BACKGROUND: There is an urgent need to risk stratify patients with suspected nonalcoholic fatty liver disease (NAFLD) and identify those with fibrotic nonalcoholic steatohepatitis. This study aims to apply a simple diagnostic algorithm to identify subjects with at-risk NAFLD in the general population. AIM: To apply a simple diagnostic algorithm to identify subjects with at-risk NAFLD in the general population. METHODS: Adult subjects were included from the National Health and Nutrition Examination Survey database (2017-2018) if they had elevated alanine aminotransferase (ALT) and excluded if they had evidence of viral hepatitis or significant alcohol consumption. A fibrosis-4 (FIB4) cutoff of 1.3 differentiated patients with low risk vs high risk disease. If patients had FIB4 > 1.3, a FAST score < 0.35 ruled out advanced fibrosis. Patients with FAST > 0.35 were referred to a specialist. The same algorithm was applied to subjects with type 2 diabetes mellitus (T2DM). RESULTS: Three thousand six hundred and sixty-nine patients were identified who met all inclusion and exclusion criteria. From this cohort, 911 (28.6%) patients had elevated ALT of which 236 (22.9%) patients had elevated FIB4 scores ≥ 1.3. Among patients with elevated FIB4 score, 75 (24.4%) had elevated FAST scores, ruling in advanced fibrosis. This accounts for 2.0% of the overall study population. Applying this algorithm to 737 patients with T2DM, 213 (35.4%) patients had elevated ALT, 85 (37.9%) had elevated FIB4, and 42 (46.1%) had elevated FAST scores. This accounts for 5.7% of the population with T2DM. CONCLUSION: The application of this algorithm to identify at-risk NAFLD patients in need for specialty care is feasible and demonstrates that the vast majority of patients do not need subspecialty referral for NAFLD.

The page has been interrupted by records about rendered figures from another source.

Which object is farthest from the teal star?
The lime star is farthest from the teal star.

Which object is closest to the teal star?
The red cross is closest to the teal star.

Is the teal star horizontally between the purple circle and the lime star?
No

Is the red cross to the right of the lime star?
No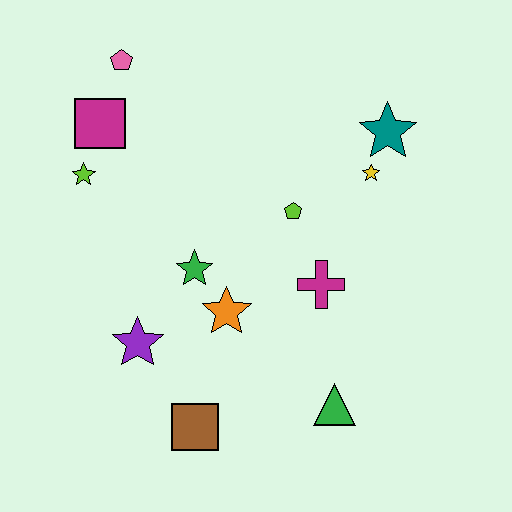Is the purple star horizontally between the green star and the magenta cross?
No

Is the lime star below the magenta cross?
No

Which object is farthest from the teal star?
The brown square is farthest from the teal star.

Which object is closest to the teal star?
The yellow star is closest to the teal star.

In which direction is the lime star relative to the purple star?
The lime star is above the purple star.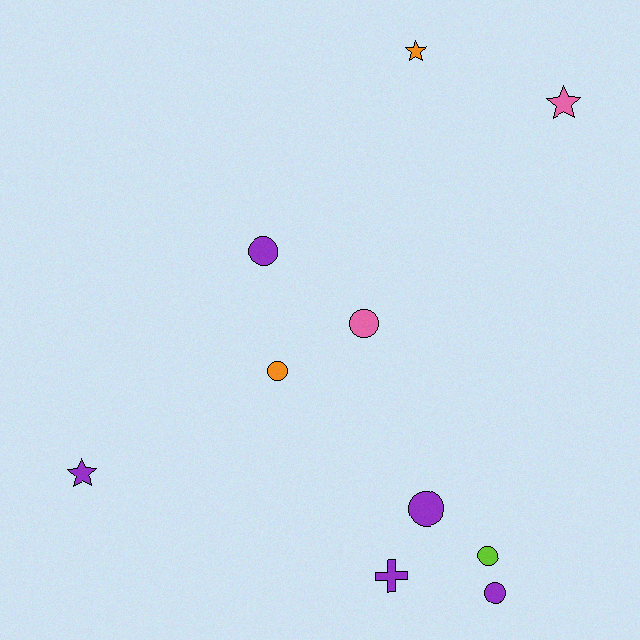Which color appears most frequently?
Purple, with 5 objects.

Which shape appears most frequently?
Circle, with 6 objects.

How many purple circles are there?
There are 3 purple circles.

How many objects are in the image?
There are 10 objects.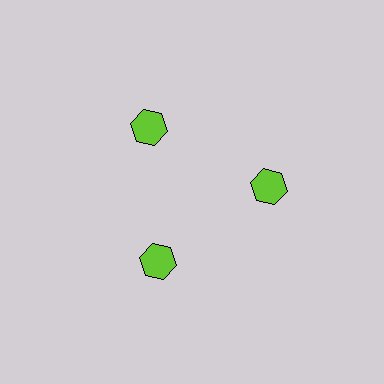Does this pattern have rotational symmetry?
Yes, this pattern has 3-fold rotational symmetry. It looks the same after rotating 120 degrees around the center.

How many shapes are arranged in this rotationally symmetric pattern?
There are 3 shapes, arranged in 3 groups of 1.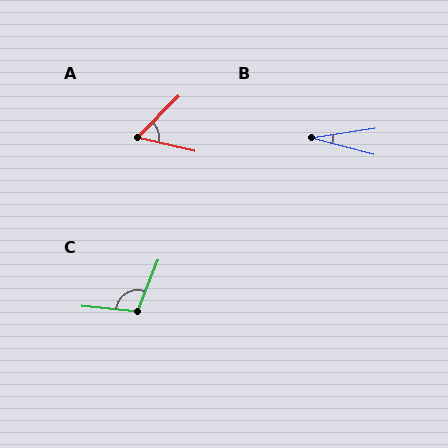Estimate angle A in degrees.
Approximately 58 degrees.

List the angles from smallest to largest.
B (23°), A (58°), C (106°).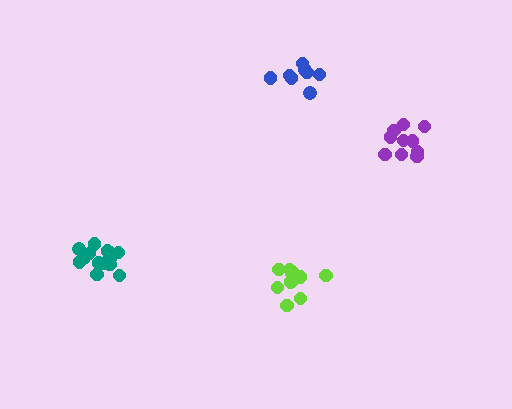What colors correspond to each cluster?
The clusters are colored: teal, purple, lime, blue.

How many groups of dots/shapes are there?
There are 4 groups.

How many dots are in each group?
Group 1: 14 dots, Group 2: 10 dots, Group 3: 12 dots, Group 4: 8 dots (44 total).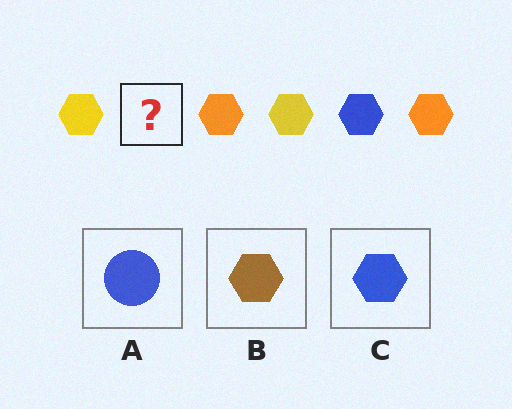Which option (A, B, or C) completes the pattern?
C.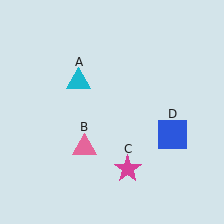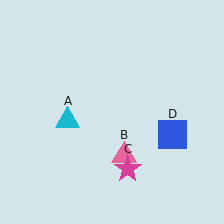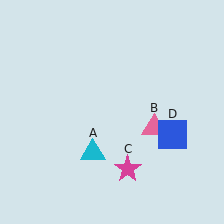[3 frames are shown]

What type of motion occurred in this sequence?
The cyan triangle (object A), pink triangle (object B) rotated counterclockwise around the center of the scene.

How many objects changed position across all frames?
2 objects changed position: cyan triangle (object A), pink triangle (object B).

The prevalence of alcoholic and nonalcoholic fatty liver disease in adolescents and young adults in the United States: analysis of the NHANES database.

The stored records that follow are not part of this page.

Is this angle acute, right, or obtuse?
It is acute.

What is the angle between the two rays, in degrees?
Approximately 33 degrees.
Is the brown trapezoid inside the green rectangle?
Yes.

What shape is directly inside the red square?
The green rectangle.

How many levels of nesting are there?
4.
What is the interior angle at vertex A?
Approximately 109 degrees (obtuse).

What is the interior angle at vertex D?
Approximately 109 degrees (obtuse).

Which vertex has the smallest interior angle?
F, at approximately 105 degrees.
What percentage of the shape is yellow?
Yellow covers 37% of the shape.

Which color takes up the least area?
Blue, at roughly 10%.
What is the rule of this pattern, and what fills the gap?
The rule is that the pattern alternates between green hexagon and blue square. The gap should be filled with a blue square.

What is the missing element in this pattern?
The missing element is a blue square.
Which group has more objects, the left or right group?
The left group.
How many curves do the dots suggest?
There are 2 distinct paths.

BACKGROUND: The prevalence of fatty liver disease is potentially increasing in adolescents and young adults (AYAs) due to the obesity and alcohol pandemics. The aim of this study was to assess the prevalence of alcohol-associated fatty liver disease (ALD) and nonalcoholic fatty liver disease (NAFLD) in a representative U.S. cohort utilizing transient elastography to directly measure hepatic steatosis and suspected fibrosis. METHODS: AYAs (age 15-39 years) with valid FibroScan® measurements in the National Health and Nutrition Examination Survey (NHANES) database (2017-2018) were included in the analyses. Those with viral hepatitis, pregnancy, or ALT/AST > 500 U/L were excluded. The population was divided into those with excessive alcohol consumption (ALQ130) and those without. Controlled attenuation parameter (CAP) score ≥ 248 dB/m was used to identify suspected ALD and NAFLD. In those with evidence of ALD, the following cutoffs of liver stiffness measurement (LSM) were used for suspected fibrosis: F ≥ F2 at LSM ≥ 7.5 kPa and F ≥ F3 at ≥ 9.5 kPa, respectively. In those with suspected NAFLD, the following LSM cutoffs were used: F ≥ F2 at 6.1 and F ≥ F3 at ≥ 7.1, respectively. Cutoffs were chosen based on published literature to maximize sensitivity. RESULTS: Comparing to those without, subjects with excessive alcohol consumption tended to be older (29.8 vs 28.5 years), have a higher BMI (29.3 vs 28.9 kg/m2), and be from a White ethnicity (65.3% vs. 55.4%). In subjects with excessive alcohol consumption, suspected ALD was present in 56.59% (95% CI 41.57-70.49). In those with suspected ALD, suspected significant fibrosis (F ≥ F2) was present in 12.3% (95% CI 4.74-28.34) and advanced fibrosis (F ≥ F3) was present in 6.31% (95% CI 0.69-39.55). Similarly, in subjects without excessive alcohol consumption, suspected NAFLD was present in 40.04% (36.64-43.54). In those with suspected NAFLD, suspected significant fibrosis (F ≥ F2) was present in 31.07% (27.25-35.16) and suspected advanced fibrosis (F ≥ F3) was present in 20.15% (16.05-24.99). CONCLUSION: A significant percentage of AYAs are at risk for ALD and NAFLD and a subset of these subjects is at risk for significant fibrosis. Efforts should focus on increasing awareness of the prevalence of ALD and NAFLD in this population and to mitigate modifiable risk factors.